Cakka diam saja mendengarnya.
“Sudahlah, tak perlu mengungkit-ungkit soal itu. Aku tak begitu kesal dengan hal itu, tapi waktu itu aku dan yang lainnya begitu dihasut BD bahwa kau benar-benar berubah,” kata Alvin. Ia mengulurkan tangannya. “Yang penting, sekarang kita berbaikan, kan?”
Cakka tersenyum dan menerima uluran tangan Alvin. Kemudian, mereka berdua berpelukan seperti anak kecil. Rasa canggung yang mereka rasakan tadi seketika lenyap karena mereka sudah saling terbuka satu sama lain. Namun, Alvin tiba-tiba mendorong kedua bahu Cakka darinya. “Kka. Bukan muhrim.”
Mereka berdua langsung melepaskan pelukan mereka. Kemudian, mereka tertawa bersama karena tingkah mereka yang konyol. Benar-benar seperti kartun anak kecil yang disebut teletabis itu. Akhirnya, kesalahpahaman di antara Cakka dan sahabatnya berakhir juga. Walaupun baru dengan Alvin. Tapi, cepat atau lambat, Ray, Gabriel dan Rio juga pasti akan tahu yang sebenarnya. Minimal dengan kembalinya Alvin, Cakka sudah lebih tenang.
“Ciyeee… Sudah baikan! Jangan bertengkar lagi ya!” tiba-tiba Elang dan Biru sudah berdiri di depan pintu kamar Cakka dengan wajah yang bahagia.
Cakka tersenyum menatap kedua kakaknya. Alvinpun begitu. Dari senyumannya itulah ia berterima kasih kepada Biru dan Elang yang telah membantunya untuk menyelesaikan masalah ini.
“Kka, soal masalah ini, lebih baik kita simpan dulu dari yang lain. Aku tak ingin pertengkaran kita semakin buruk. Mereka pasti masih percaya bahwa kau sudah tak perduli pada mereka. Biar saja nanti mereka tahu sendiri,” kata Alvin. Ia menoleh ke arah Biru dan Elang. “Itu termasuk kau, Bi. Dan Kak Elang.”

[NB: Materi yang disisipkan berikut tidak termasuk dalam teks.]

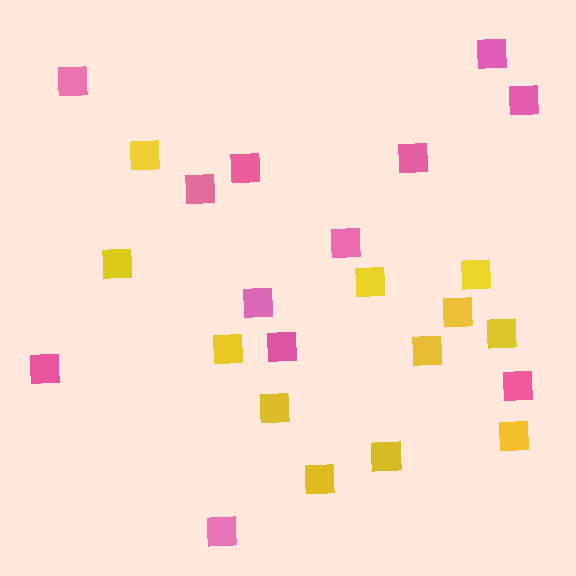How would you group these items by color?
There are 2 groups: one group of pink squares (12) and one group of yellow squares (12).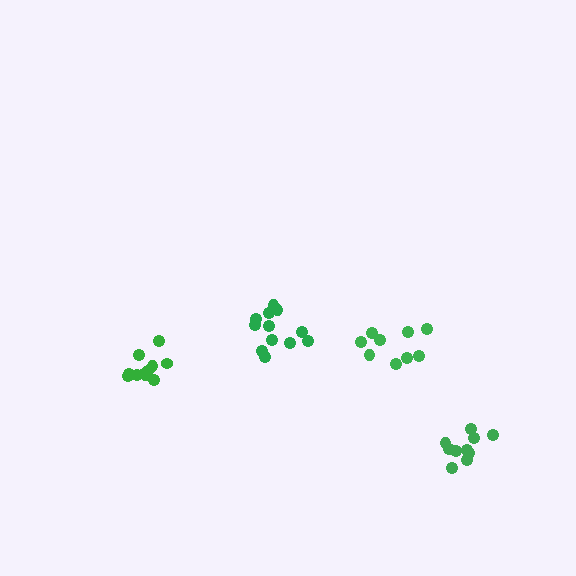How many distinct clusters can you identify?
There are 4 distinct clusters.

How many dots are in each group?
Group 1: 12 dots, Group 2: 11 dots, Group 3: 9 dots, Group 4: 10 dots (42 total).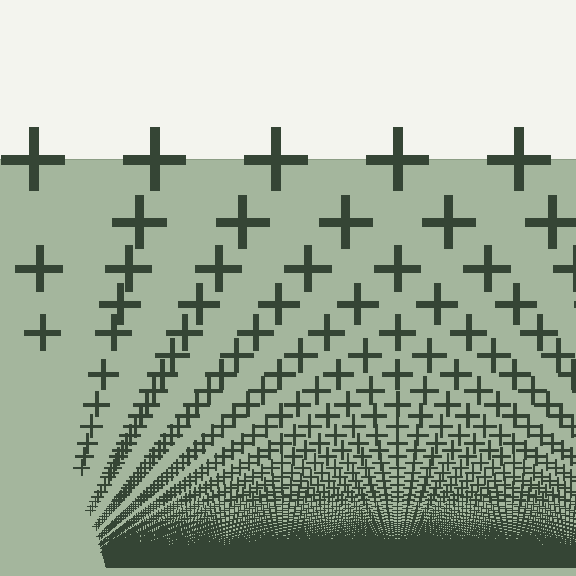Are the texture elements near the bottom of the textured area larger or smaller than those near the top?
Smaller. The gradient is inverted — elements near the bottom are smaller and denser.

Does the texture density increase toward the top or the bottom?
Density increases toward the bottom.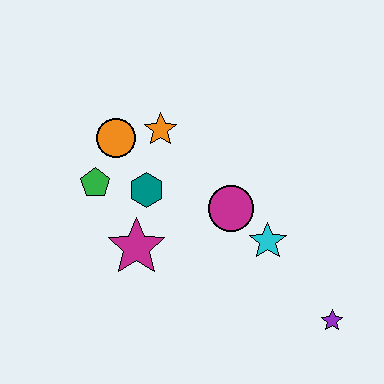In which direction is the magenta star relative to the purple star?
The magenta star is to the left of the purple star.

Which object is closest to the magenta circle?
The cyan star is closest to the magenta circle.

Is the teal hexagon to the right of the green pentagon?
Yes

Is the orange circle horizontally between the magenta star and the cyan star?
No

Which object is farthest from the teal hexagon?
The purple star is farthest from the teal hexagon.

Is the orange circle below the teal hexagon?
No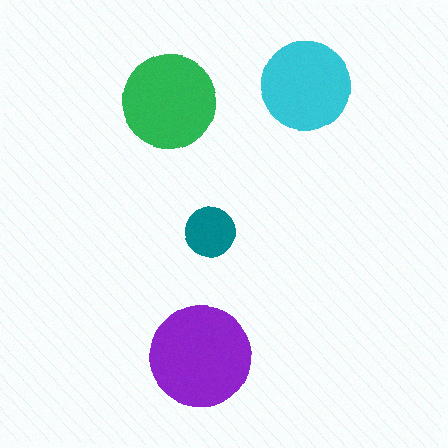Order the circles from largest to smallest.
the purple one, the green one, the cyan one, the teal one.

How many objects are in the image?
There are 4 objects in the image.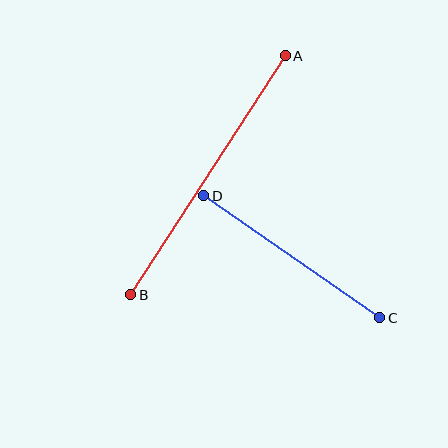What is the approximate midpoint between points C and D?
The midpoint is at approximately (292, 257) pixels.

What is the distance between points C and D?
The distance is approximately 215 pixels.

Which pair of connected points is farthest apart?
Points A and B are farthest apart.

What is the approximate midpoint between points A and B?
The midpoint is at approximately (208, 175) pixels.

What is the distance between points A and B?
The distance is approximately 285 pixels.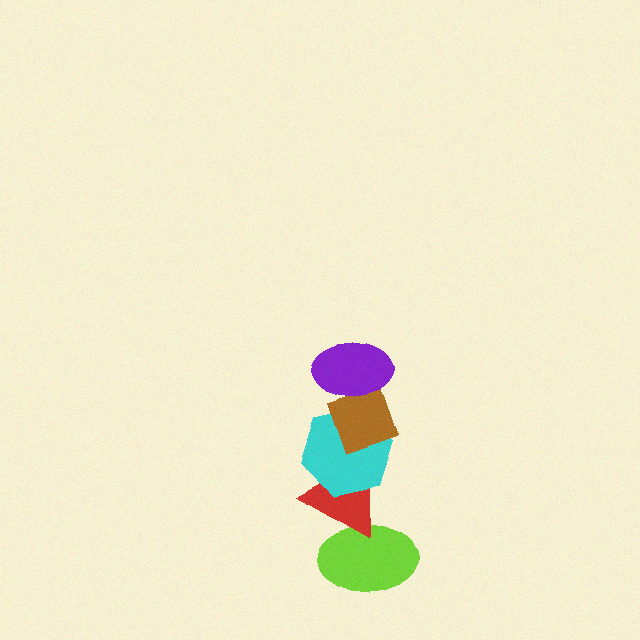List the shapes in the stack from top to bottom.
From top to bottom: the purple ellipse, the brown diamond, the cyan hexagon, the red triangle, the lime ellipse.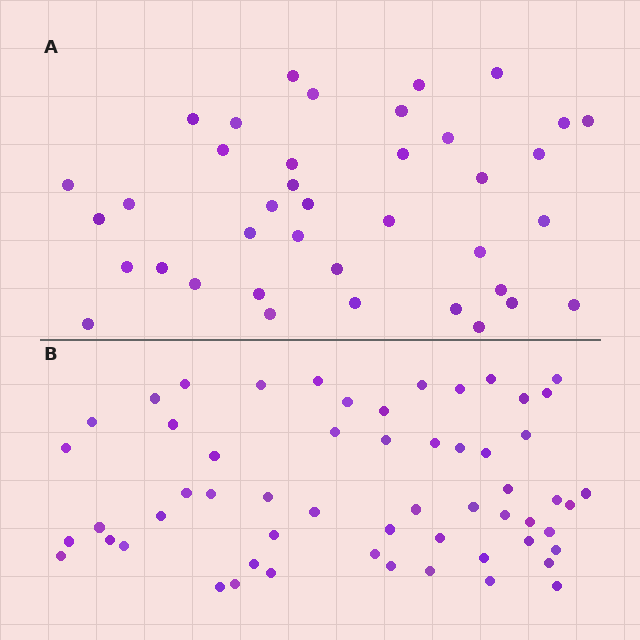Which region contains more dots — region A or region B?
Region B (the bottom region) has more dots.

Cakka tersenyum, kemudian menganggukkan kepalanya. Biru dan Elang juga langsung mengacung jempol mereka, tanda bahwa mereka juga setuju dengan pendapat Alvin.
“Kalau begitu, mulai sekarang, kalian harus berjuang sampai turnamen selesai, oke? Jangan ada pertengkaran lagi. Aku juga akan berusaha untuk menampilkan penampilan musik yang terbaik di kampus agar bisa terpilih sebagai perwakilan. Akan diadakan lomba.” kata Elang.

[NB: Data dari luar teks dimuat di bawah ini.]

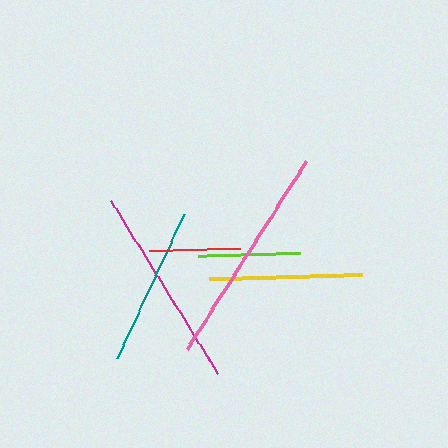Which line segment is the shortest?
The red line is the shortest at approximately 92 pixels.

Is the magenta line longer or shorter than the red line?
The magenta line is longer than the red line.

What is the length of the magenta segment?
The magenta segment is approximately 204 pixels long.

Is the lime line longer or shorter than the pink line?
The pink line is longer than the lime line.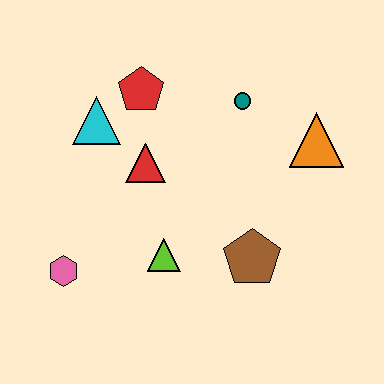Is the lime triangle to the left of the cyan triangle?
No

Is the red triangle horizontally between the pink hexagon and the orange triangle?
Yes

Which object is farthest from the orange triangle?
The pink hexagon is farthest from the orange triangle.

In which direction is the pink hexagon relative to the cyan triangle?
The pink hexagon is below the cyan triangle.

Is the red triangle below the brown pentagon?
No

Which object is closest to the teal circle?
The orange triangle is closest to the teal circle.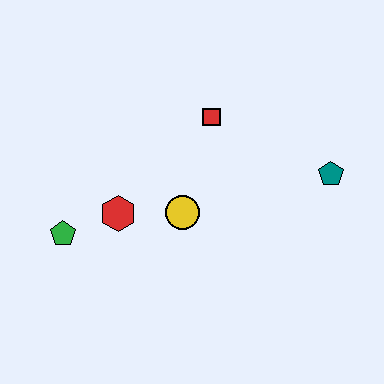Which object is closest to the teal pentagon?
The red square is closest to the teal pentagon.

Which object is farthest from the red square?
The green pentagon is farthest from the red square.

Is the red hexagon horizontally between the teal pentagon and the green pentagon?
Yes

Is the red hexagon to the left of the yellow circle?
Yes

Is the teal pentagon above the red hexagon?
Yes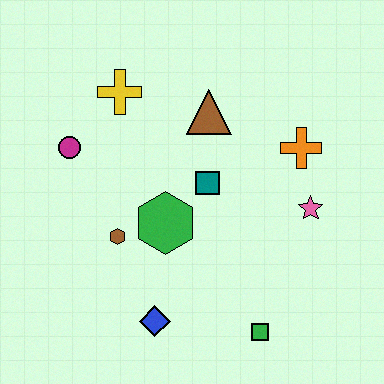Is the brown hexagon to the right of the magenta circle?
Yes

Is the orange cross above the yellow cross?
No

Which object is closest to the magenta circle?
The yellow cross is closest to the magenta circle.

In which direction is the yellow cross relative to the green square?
The yellow cross is above the green square.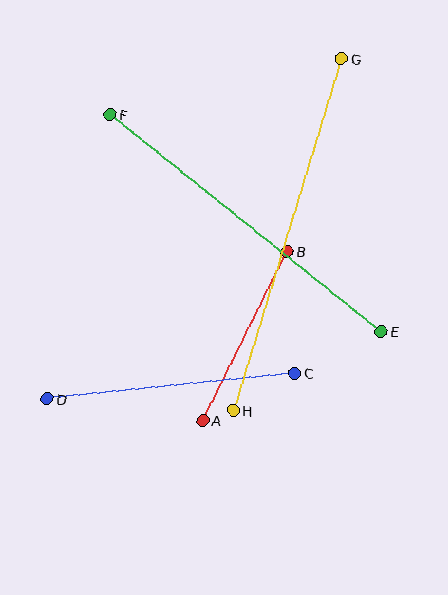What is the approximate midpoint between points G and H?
The midpoint is at approximately (287, 235) pixels.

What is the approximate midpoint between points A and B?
The midpoint is at approximately (245, 336) pixels.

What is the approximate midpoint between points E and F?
The midpoint is at approximately (246, 223) pixels.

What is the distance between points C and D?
The distance is approximately 249 pixels.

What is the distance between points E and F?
The distance is approximately 347 pixels.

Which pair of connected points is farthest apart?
Points G and H are farthest apart.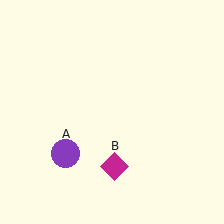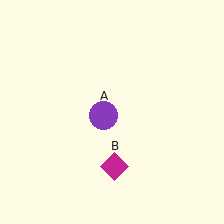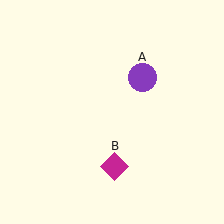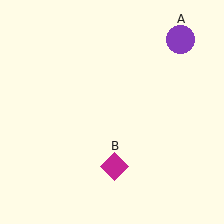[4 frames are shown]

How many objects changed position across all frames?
1 object changed position: purple circle (object A).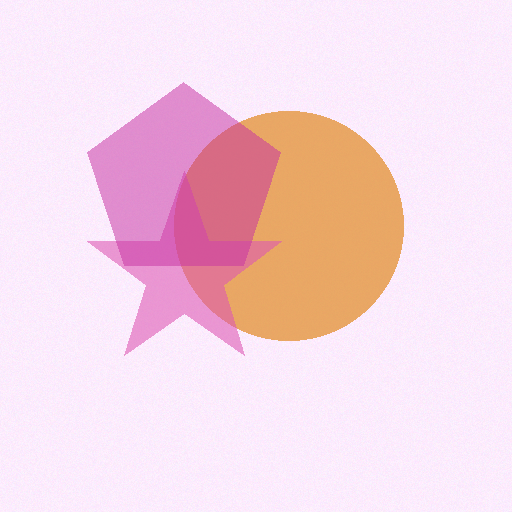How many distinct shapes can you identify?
There are 3 distinct shapes: an orange circle, a pink star, a magenta pentagon.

“Siap, Kak!” kata Alvin mengacungkan jempolnya.

J L J

Ray, Rio dan Gabriel merasa heran ketika Alvin tiba-tiba akrab lagi dengan Cakka. Padahal, tak sampai seminggu yang lalu dia masih merasa menjauhi Cakka adalah pilihan yang tepat. Tapi, sekarang Alvin justru lebih sering tertawa-tawa bersama Cakka di pinggir lapangan. Rasanya ingin bertanya, namun mereka tak enak hati dengan Cakka. Bisa-bisa ia merasa mereka bertiga tak senang ia berteman lagi dengan Alvin. Namun, di sisi lain, mereka juga kecewa dengan Alvin. Pasalnya, selama ini dia yang keuhkeuh bahwa menjauhi Cakka adalah jalan terbaik.

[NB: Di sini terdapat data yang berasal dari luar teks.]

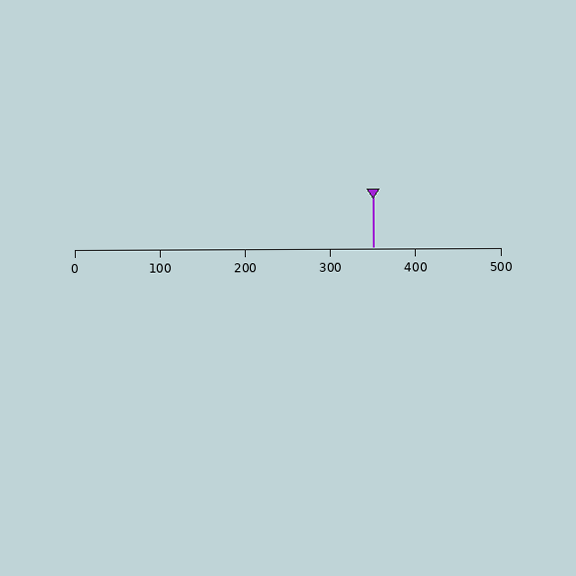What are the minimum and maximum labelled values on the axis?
The axis runs from 0 to 500.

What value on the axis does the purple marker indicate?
The marker indicates approximately 350.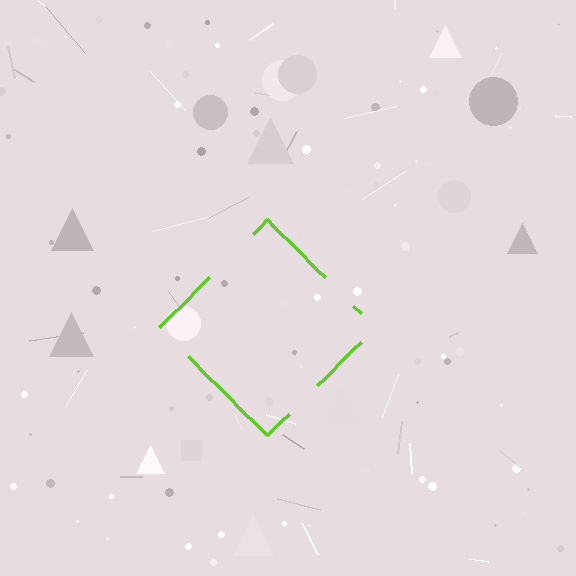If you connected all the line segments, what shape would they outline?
They would outline a diamond.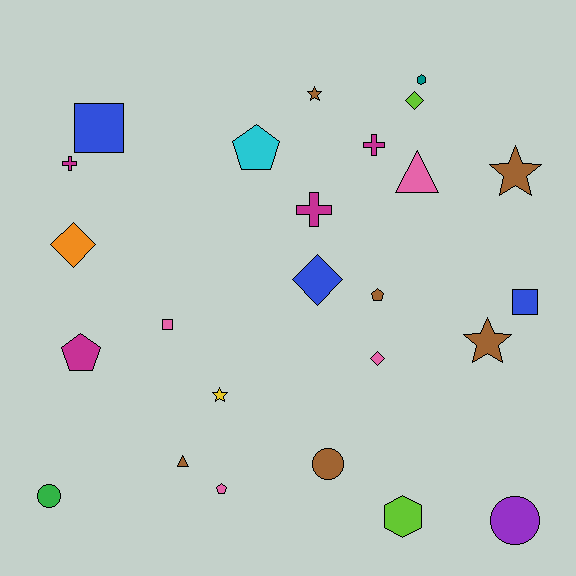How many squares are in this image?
There are 3 squares.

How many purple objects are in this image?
There is 1 purple object.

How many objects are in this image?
There are 25 objects.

“Hei, kalian melihat apa? Ayo latihan! Nanti keburu Pak Jo datang.” tanya BD ketika memergoki ketiga temannya terdiam di tengah lapangan.
Mendengar ucapan keras BD, mereka langsung kembali fokus dengan permainan. Sayang sekali, padahal kalau saja mereka lebih lama melihat ke pinggir lapangan, mereka akan tahu kalau sebenarnya Cakka sesekali melirik ke arah mereka di sela-sela tawanya. Berharap ketiga temannya itu juga bergabung bersama mereka berdua di pinggir lapangan. Tapi, tentu saja itu mustahil untuk sekarang.

J L J

“Dengar, anak-anak! Beberapa hari lagi hari turnamen Se-Jakarta akan tiba. Jadi saya harap kalian menjaga kesehatan agar kalian dapat mengikuti turnamen sampai selesai. Mengerti? Jangan sia-siakan latihan kalian selama ini.” kata Pak Jo usai ekskul basket hari Jumat itu.
“Mengerti, Pak!” seru tiga puluh anak perwakilan yang akan ikut turnamen.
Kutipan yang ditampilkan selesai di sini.